Assustadoramente, e mais assustador do que qualquer filme de terror, é que a caça literal às bruxas continua. O Conselho de Direitos Humanos da ONU documentou 22 mil vítimas acusadas de bruxaria nos últimos 10 anos, e esse número pode ainda ser maior. Segundo o levantamento, só na Tanzânia mais de mil pessoas morrem anualmente por esse motivo. Na Índia, entre 2000 e 2016, a polícia registrou 2,5 mil assassinatos por suspeita de bruxaria (120 em 2020). Até por isso, por essas ocorrências que persistem, 10 de agosto foi declarado Dia Mundial contra a Caça às Bruxas.

Recentemente, a jornalista filipina Maria Ressa foi uma das contempladas com o Nobel da Paz, por seu trabalho em prol da liberdade de expressão. Ela que já foi presa por exercer seu trabalho de difusão da informação, do conhecimento, em um país que assassina jornalistas. Impossível não traçar o paralelo e considerá-la uma bruxa moderna.

E é justamente nesse sentido que precisamos ressignificar o nosso entendimento e a conotação da palavra bruxa.

Você não precisa acreditar em magia para perceber que nós, mulheres, vivemos rodeadas de alguns rituais mágicos.

 

Unsplash/Content Pixie

Cuidar de nós mesmas é um ritual.

Viver o nosso ciclo menstrual é um ritual e muitas mulheres hoje retornaram ao hábito de “plantar a lua”, ou seja devolver sua menstruação à terra, uma forma de desmistificar essa fase que vivemos todos os meses, de se conectar com a natureza, de entender que nosso sangue não é algo sujo, repulsivo, mas natural.

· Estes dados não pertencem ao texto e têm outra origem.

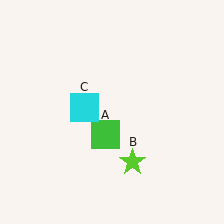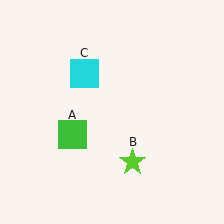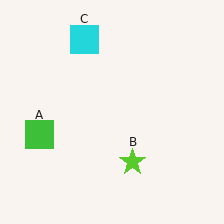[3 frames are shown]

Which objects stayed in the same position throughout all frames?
Lime star (object B) remained stationary.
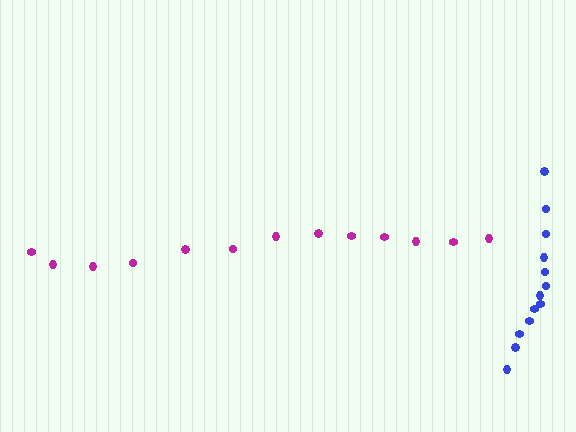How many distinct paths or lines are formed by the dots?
There are 2 distinct paths.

Somos bruxas porque temos uma intuição forte. E isso não acontece por algum poder sobrenatural, mas porque somos mais empáticas, temos a capacidade de nos colocar no lugar do outro e entender sua dor.

Somos bruxas quando escolhemos ser livres e viver a vida do jeito que queremos.

Somos bruxas ao chegar a um cargo de liderança. E chegamos lá não porque fizemos um feitiço, mas porque acreditamos em nós mesmas e não aceitamos quando nos dizem que “lugar de mulher é aqui ou ali”. Nosso lugar é onde a gente quiser.

Somos bruxas ao nos conectar com nosso sagrado feminino, com nossa ancestralidade.

 

Continuaremos sendo transgressoras diante das injustiças. Sabemos da nossa força quando estamos juntas e enquanto uma de nós não for livre, nenhuma de nós pode achar que está tudo bem.

E nesse sentido, somos todas bruxas!